The path to net zero requires a green skill focus in workforce training
As the UK moves towards its net zero goals, it faces a myriad of skill shortages across all industries and sectors, as the government puts pressure on businesses to decarbonise for the future.
This transition to net zero creates new economic opportunities as new roles are required to manage new and emerging technologies, but also requires new skills in the UK’s workforce.
Sectors with the most pressing emissions reductions by 2030 face the most immediate skills shortages – most notably including housing and transport. By 2030, 80% of the current workforce will still be active, so it is imperative that workers now have access to training and upskilling tools, lest they be left behind completely as we transition towards a greener future.
Rehan Haque, CEO of metatalent.ai, believes that businesses must take responsibility for their workforce and ensure they promote green skills learning and mindsets when it comes to maintaining high-quality human capital in their organisations. “Green skills programmes, in tandem with government reform, are key in levelling up business agendas, ensuring workers can cope with the technologies needed for efficient and effective transition, and creating a greener economy in the future.

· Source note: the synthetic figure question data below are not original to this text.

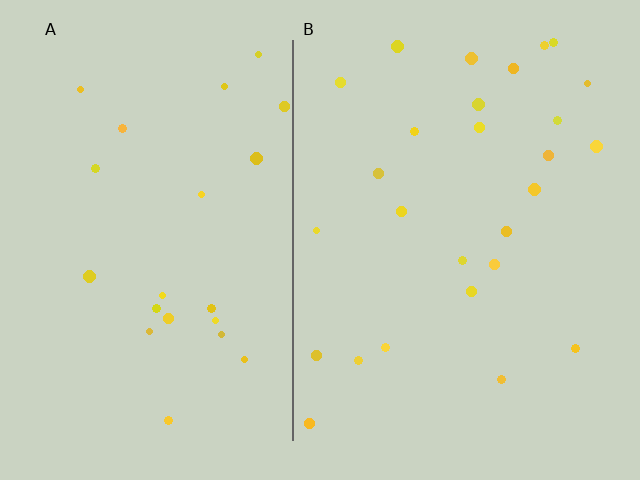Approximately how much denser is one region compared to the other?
Approximately 1.2× — region B over region A.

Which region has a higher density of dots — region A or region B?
B (the right).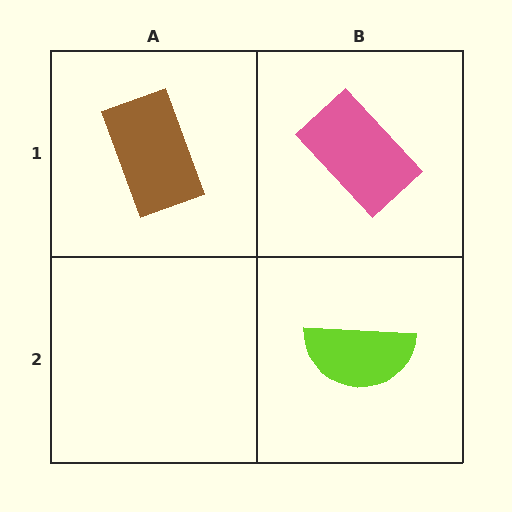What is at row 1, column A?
A brown rectangle.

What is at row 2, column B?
A lime semicircle.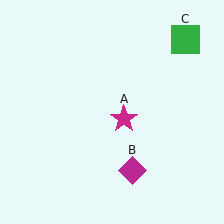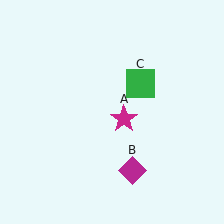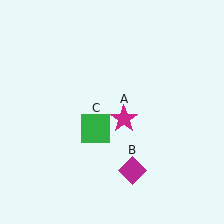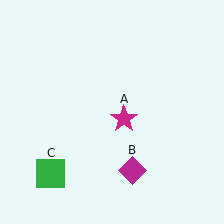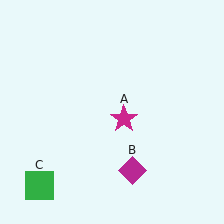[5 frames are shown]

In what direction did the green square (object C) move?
The green square (object C) moved down and to the left.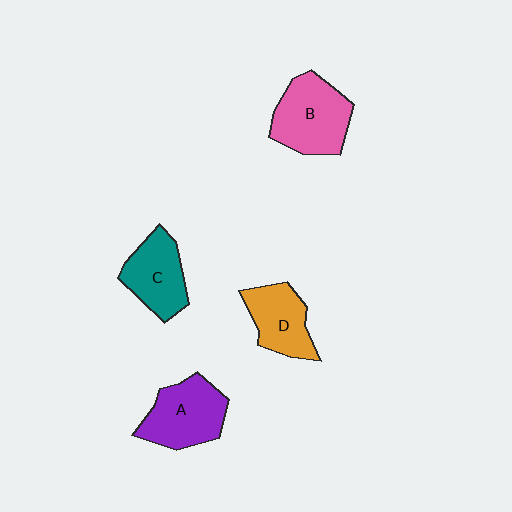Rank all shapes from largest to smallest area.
From largest to smallest: B (pink), A (purple), C (teal), D (orange).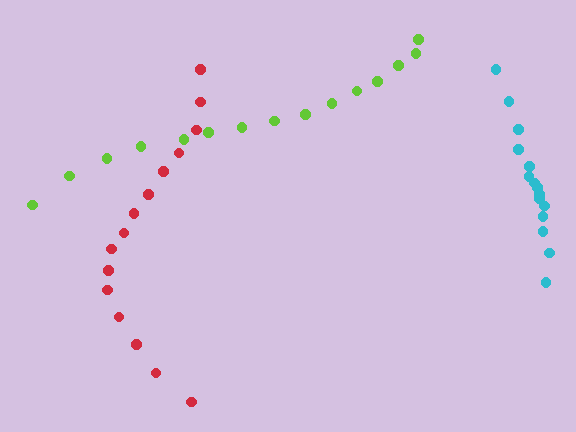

“The post-pandemic working culture is even more driven than ever. It helped change the mindsets of workers completely, as workers now seek employment in places more aligned to their values. Yet the UK is still at an all-time high skills scarcity when it comes to ensuring talent has the skillset required for the future. This scarcity additionally includes green skills – the knowledge, abilities, values and attitudes needed to live in, develop and support a sustainable society.”
“Business leaders not only need to prioritise a flexible culture of constant support, learning and improvement when it comes to their workforce skills – they also need to look at providing their workforce with the training programmes and tools to develop a greener mindset. Current workers aren’t going away any time soon, so a focus on transferring skills and retraining for the green economy is key for businesses seeking to support and upskill their operational teams.”
Haque believes the mindset in the working world has shifted dramatically. “We used to think just about jobs, but now we think in terms of skills. With green skills required across all sectors – especially for decarbonising the transport, housing and heavy industry sectors in the UK, which are the highest contributors to UK greenhouse gas emissions – a greener mindset is required as well as a technologically adaptable skillset. A workforce with a conscious attitude towards the environment, as well as constantly evolving green skills training, helps make the steps towards a net zero economy that much more possible for our future.”
“Businesses with a responsible and accountable workforce, armed with technical skills training provided by an AI-moderated talent upskilling programmes, are sure to be prepared for the demands of the future, and not only survive but thrive as the working environment continues to evolve around emerging technology and the demands of net zero.”